Eine solche Bilanz hat jedoch nur Gültigkeit für jene Hälfte des donauschwäbischen Volksstammes, die seit Kriegsende im Westen lebt, nicht aber für die zweite Hälfte, die in der alten Heimat verblieben ist. Ueber die Entwicklung dieser zweiten Hälfte sind wir nur sehr vage unterrichtet, wenn wir von Nachrichten östlicher Quellen absehen wollen, die ja doch in den meisten Fällen einer starken propagandistischen Färbung nicht entbehren.

Es bestehen nur wenige Statistiken, die über das wirtschaftliche, soziale und soziologische Gefüge des donauschwäbischen Volksstammes Aufschluß geben könnten. Bedingt durch die Streulage in der alten Heimat, war es außerordentlich schwierig, derartige Untersuchungen anzustellen. Tatsächlich wurden zuletzt brauchbare Unterlagen anläßlich der ungarischen Volkszählung im Jahre 1910 gewonnen. Bei den späteren Zählungen wurde das deutsche (donauschwäbische) Element nicht ausgegliedert, weshalb Daten aus der Zeit zwischen den beiden Weltkriegen nur durch kostspielige und mühselige Erhebungen von Privatpersonen gewonnen werden konnten. Besonders erwähnenswert sind in diesem Zusammenhang die Untersuchungen des heute in Straßburg lebenden Statistikers Johann Wuscht. So kommt es, daß die Zahl dieser Erhebungen nicht sehr groß war und deren Umfang aus pekuniären und organisatorischen Gründen die Grenzen einer Dorfschaft oder eines Bezirkes kaum überschreiten konnte.

Die große Zerstreuung nach 1945 brachte hierin keine Wendung. Die Zerstreuung ist heute größer als je, und die amtlichen Ver-triebenenstatistiken weisen die Donauschwaben unter den Sammelbegriffen „Vertriebene“, „Ausländer“ oder bestenfalls als „Ungarn-“, „Jugoslawien-“ und „Rumäniendeutsche“ aus. Donauschwäbische Statistiken wurden wahrscheinlich nur im Rahmen der sogenannten „Heimatsortkarteien“ von einigen Dorfschaften in Deutschland erstellt. Diese dienen der Schadenfeststellung im Lastenausgleich und erfüllen daher ihren Zweck, wenn sie auch für die Darstellung der gesamt-donauschwäbischen Situation ungeeignet sind, da ihnen keine repräsentative Bedeutung zukommt.

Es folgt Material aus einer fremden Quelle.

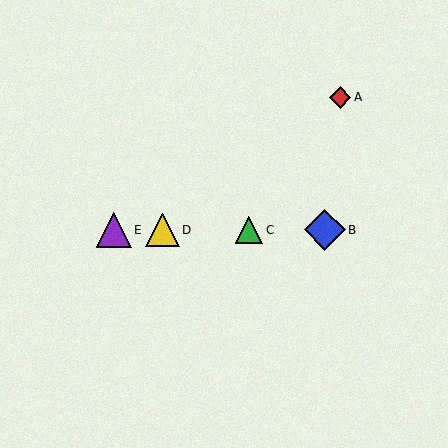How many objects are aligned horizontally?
4 objects (B, C, D, E) are aligned horizontally.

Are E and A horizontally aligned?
No, E is at y≈230 and A is at y≈97.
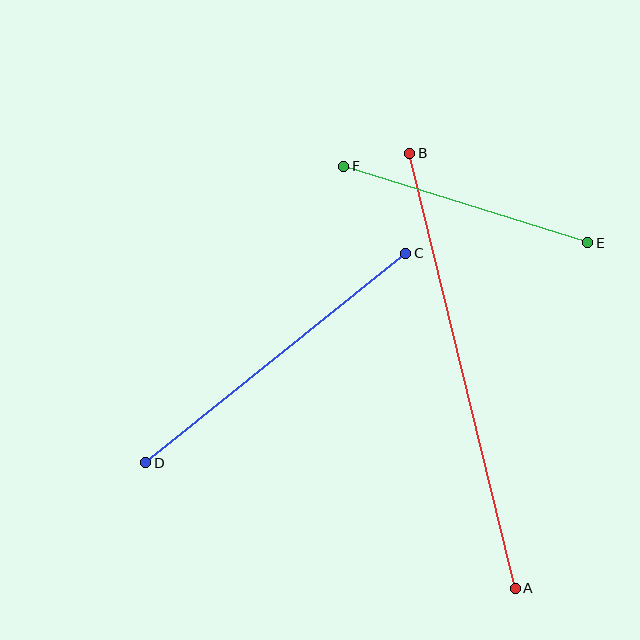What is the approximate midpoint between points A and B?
The midpoint is at approximately (463, 371) pixels.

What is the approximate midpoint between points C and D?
The midpoint is at approximately (276, 358) pixels.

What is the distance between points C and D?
The distance is approximately 334 pixels.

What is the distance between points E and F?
The distance is approximately 256 pixels.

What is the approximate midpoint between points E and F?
The midpoint is at approximately (466, 204) pixels.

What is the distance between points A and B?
The distance is approximately 447 pixels.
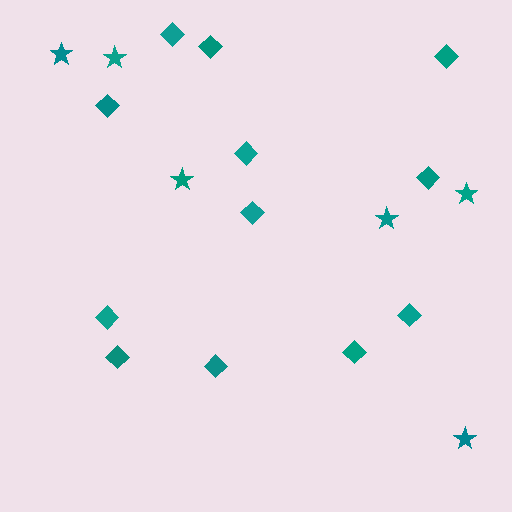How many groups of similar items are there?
There are 2 groups: one group of stars (6) and one group of diamonds (12).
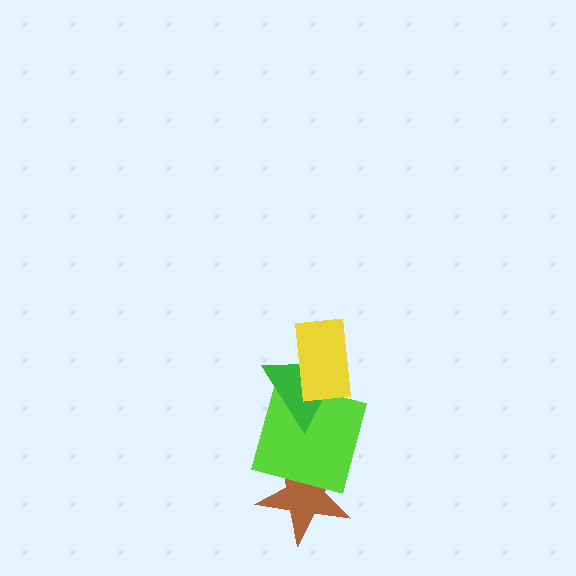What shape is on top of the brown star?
The lime square is on top of the brown star.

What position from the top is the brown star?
The brown star is 4th from the top.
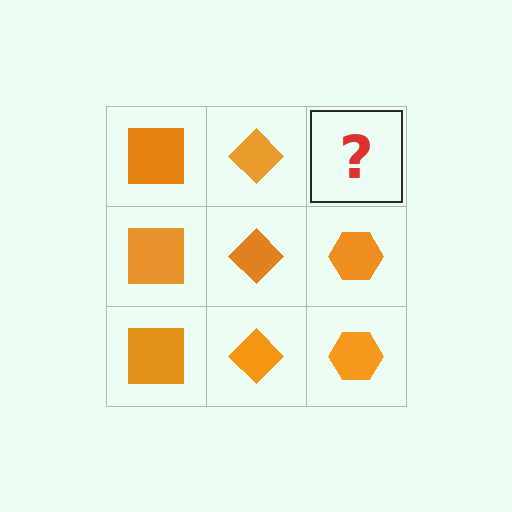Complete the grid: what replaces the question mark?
The question mark should be replaced with an orange hexagon.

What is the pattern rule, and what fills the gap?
The rule is that each column has a consistent shape. The gap should be filled with an orange hexagon.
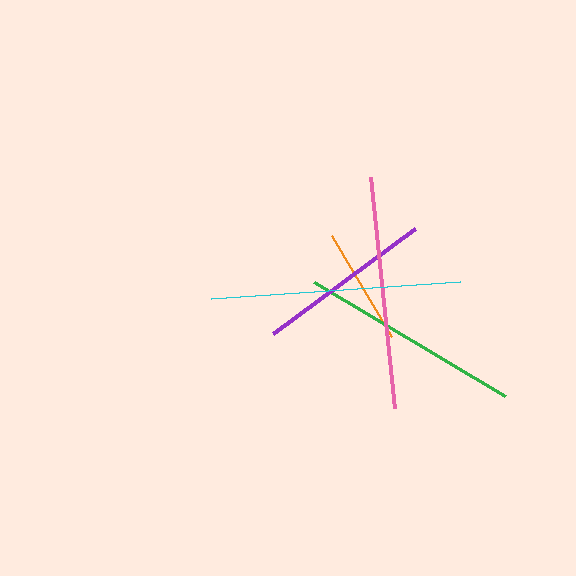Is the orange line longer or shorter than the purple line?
The purple line is longer than the orange line.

Im folgenden wurde der Versuch unternommen, die Ergebnisse der von der Donauschwäbischen Arbeitsgemeinschaft (DAG) angeordneten Personen- und Vermögenserfassung im Lande Salzburg zusammenzufassen, auszuwerten und zu deuten. Diese sekundärstatistische Erhebung umfaßt jene donauschwäbischen Haushalte im Lande Salzburg, die sich freiwillig zur Erfassung meldeten; das sind 1231 Haushalte mit insgesamt 3518 Personen. Haushalte, die in der alten Heimat vollkommen vermögenslos waren, sind daher nicht berücksichtigt, ein Umstand, der sich auf die gewonnenen Ergebnisse kaum auswirkt. Manche Daten, die sehr interessiert hätten, scheinen im Erfassungsbogen nicht auf, da er ja primär für die Vermögenserfassung gedacht ist. Trotz aller hierdurch bedingten Mängel wird ein repräsentativer Querschnitt der strukturellen Verschiebungen der Donauschwaben in der Vertreibung gewonnen.

Wie erwähnt, umfaßt die Erhebung 1231 donauschwäbische Haushalte mit 3518 Personen, die früher in Jugoslawien, Ungarn und Rumänien beheimatet waren. Die in der Statistik inbegriffenen Einheimischen, die in donauschwäbische Haushalte eingeheiratet haben, werden das Ergebnis nicht wesentlich beeinflussen.

Von den Haushaltsvorständen waren 331 (26,9%) in der alten Heimat selbständig oder unselbständig in der Landwirtschaft beschäftigt. Tatsächlich ist der Anteil der bäuerlichen Bevölkerung unter den Donauschwaben wesentlich höher; die Verschiebung ist auf den Umstand zurückzuführen, daß zahlreiche Witwen' und weibliche Hinterbliebene nach Vermißten ihren Beruf als Hausfrauen angaben, aus dem die bäuerliche Herkunft nicht ersichtlich ist. Diese Haushaltsvorstände wurden daher in jener Rubrik ausgegliedert. Derzeit sind lediglich 36 der erfaßten donauschwäbischen Haushalte in der Salzburger Land- und Forstwirtschaft beschäftigt, was einem Prozentsatz von nur 2,9 gleichkommt. Der Großteil der ehemaligen Landwirte und Landarbeiter verrichtet heute Hilfsarbeiten in gewerblichen Berufen, ein Teil ist durch Umschulung zur gewerblichen Facharbeit gestoßen. Ebenso einschneidend sind die Verschiebungen in der Wirtschaftsgruppe Handwerk, Industrie und Handel. Heute gehören 780 Haushalte (63,3%) dieser Wirtschaftsgruppe an, gegenüber 427 Haushalten (34,6%) in der alten Heimat.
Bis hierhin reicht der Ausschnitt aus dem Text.